The take away for the almost 200 in attendance: open data is good business...and can inspire company doers and external developers alike to accelerate commercial innovation, especially when a globally respected brand gets behind the movement.
At first glance one cannot help take note of the almost impossible task of merging the words "American Express" and "hackathon" under one event umbrella, but Scott Roen of Amex OPEN Forum did just that. He suspected before the hackathon that innovation could in fact come from the outside, even if the "outsiders" (aka developers) break a company's long-held views of what innovation even looks like.
CIOs and CMOs should both take notice. Innovation is possible once again, though admittedly it takes thick skin to run a hackathon at a Fortune 500. You might not like what developers and data partners say about your brand and relevance in the digital space.

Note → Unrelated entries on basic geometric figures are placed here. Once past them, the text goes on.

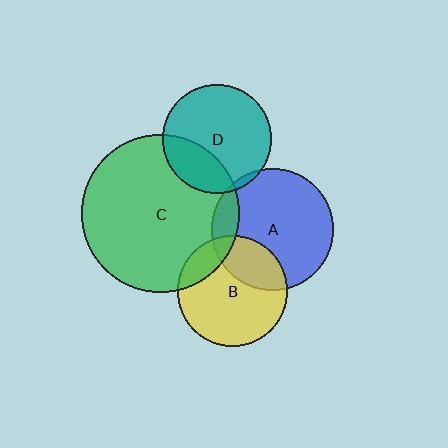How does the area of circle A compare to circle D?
Approximately 1.3 times.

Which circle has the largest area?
Circle C (green).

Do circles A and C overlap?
Yes.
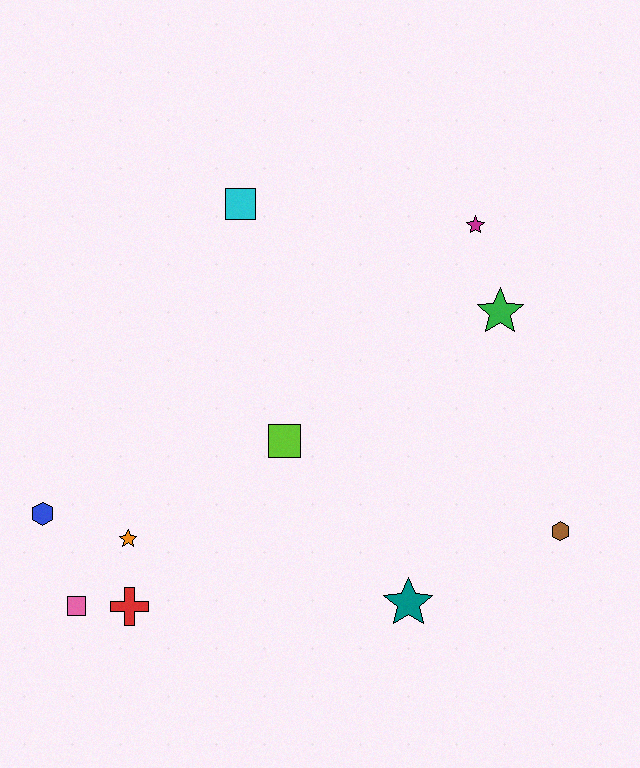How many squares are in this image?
There are 3 squares.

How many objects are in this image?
There are 10 objects.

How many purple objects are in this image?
There are no purple objects.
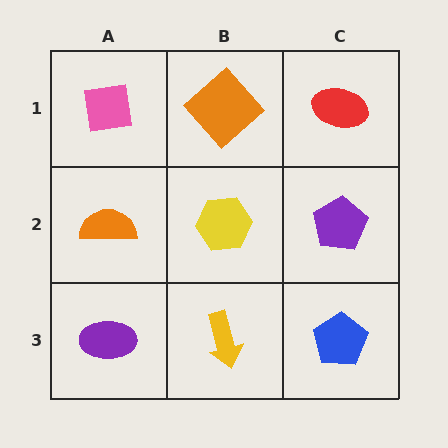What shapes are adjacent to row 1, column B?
A yellow hexagon (row 2, column B), a pink square (row 1, column A), a red ellipse (row 1, column C).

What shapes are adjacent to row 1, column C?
A purple pentagon (row 2, column C), an orange diamond (row 1, column B).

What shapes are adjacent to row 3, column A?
An orange semicircle (row 2, column A), a yellow arrow (row 3, column B).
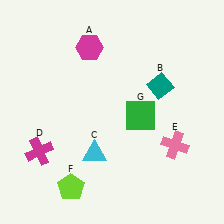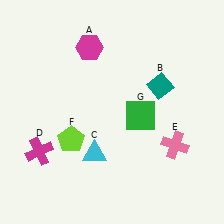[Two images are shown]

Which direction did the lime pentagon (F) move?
The lime pentagon (F) moved up.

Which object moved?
The lime pentagon (F) moved up.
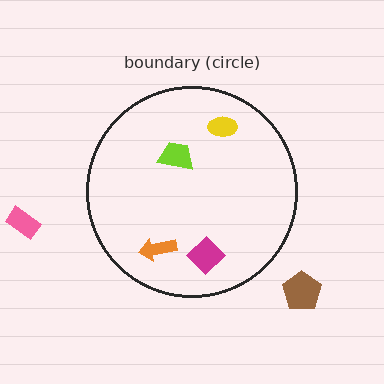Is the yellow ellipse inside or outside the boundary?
Inside.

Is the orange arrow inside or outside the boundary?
Inside.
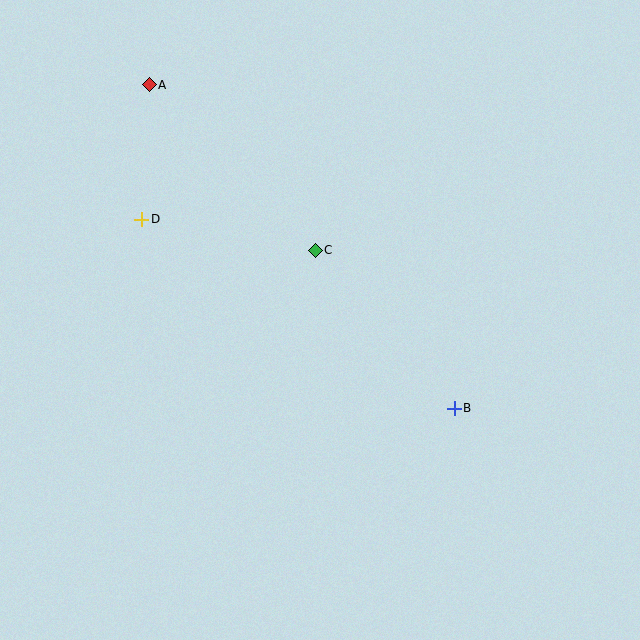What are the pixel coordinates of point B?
Point B is at (454, 408).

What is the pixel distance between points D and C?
The distance between D and C is 176 pixels.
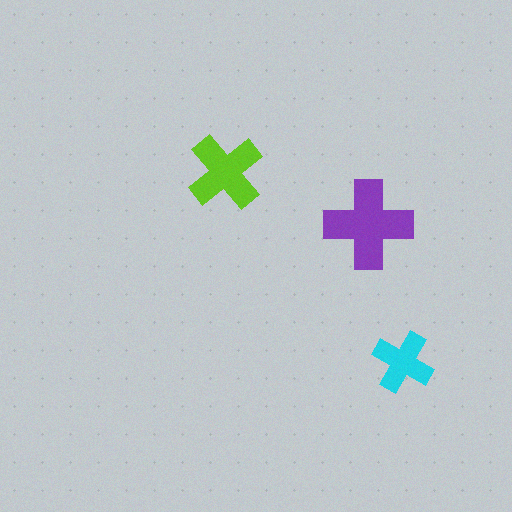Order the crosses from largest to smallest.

Ask if your CEO has even heard of a hackathon, this esoteric (yet amazingly efficient) forum where data meets talent, and 36-hour technology inventions become the personal mission for innovation bragging rights and developer "street cred." What a CEO wouldn't pay for that type of technology passion, data dexterity, and creativity.
There is a larger lesson from this past weekend's "other event," a message for big business and a market demanding their exploration of innovation through data. The web (now synonymous with the word, world) is changing rapidly, not around technology but straight through it. By now most businesses have some common technology infrastructures but not every business has the same data nor the agility to act upon it, and herein lays the source for a new landscape of competitive advantage. Every business needs to think like a platform. How companies harness the power of their data is no longer just one factor in commercial success, it is becoming the factor.

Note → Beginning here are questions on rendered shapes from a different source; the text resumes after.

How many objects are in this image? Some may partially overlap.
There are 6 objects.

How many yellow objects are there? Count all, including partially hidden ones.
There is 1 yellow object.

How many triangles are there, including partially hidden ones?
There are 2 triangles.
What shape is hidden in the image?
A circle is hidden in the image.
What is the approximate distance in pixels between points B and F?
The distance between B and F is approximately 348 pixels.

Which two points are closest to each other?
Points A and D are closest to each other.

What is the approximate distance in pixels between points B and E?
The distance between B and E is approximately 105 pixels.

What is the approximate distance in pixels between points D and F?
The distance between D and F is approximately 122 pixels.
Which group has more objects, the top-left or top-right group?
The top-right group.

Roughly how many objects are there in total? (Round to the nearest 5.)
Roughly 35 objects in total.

Data trading and data innovation is creating new data utility companies - new platforms - creating windfall gains for those businesses that see the economics of data as a service. Open platforms like Klout, Foursquare, ESPN, and Expedia are examples of strong brands that know how to manage high volumes of diverse data efficiently, creatively, and persistently. While American Express is an early entrant to the platform space, the launch of their first open APIs and their leadership to host this hackathon clearly shows "they get it" and do not fear innovation from the outside. Consider the developers at your hackathon the warning party, the harbingers, the reality check, of whether your data excites and extends...or whether some else's does.
At Reinventlocal new concepts were developed such as Poorsquare, a social commerce and location app for people that want stuff "free" and Building.ly, the app that ties various data sets in your community around the nexus of your apartment or work building - and the people socially a part of those physical structures. In all, there were over 20 new innovations for mashing location data, social graphs, and merchant information (like those invited by American Express). More than 20 new passionate inventions of data creativity, some great, some not-so-great, but the return on innovation for developers and small businesses to come together for the weekend was as measurable as it was meaningful. As Hilary Mason of Bit.ly observed at the hackathon, "data offers even the smallest business new possibilities to think differently, act quickly...and compete."
I came away with the conclusion that every Fortune 500 CEO needs to think "open." And with the emerging platform world in our midst, open might just mean open for business.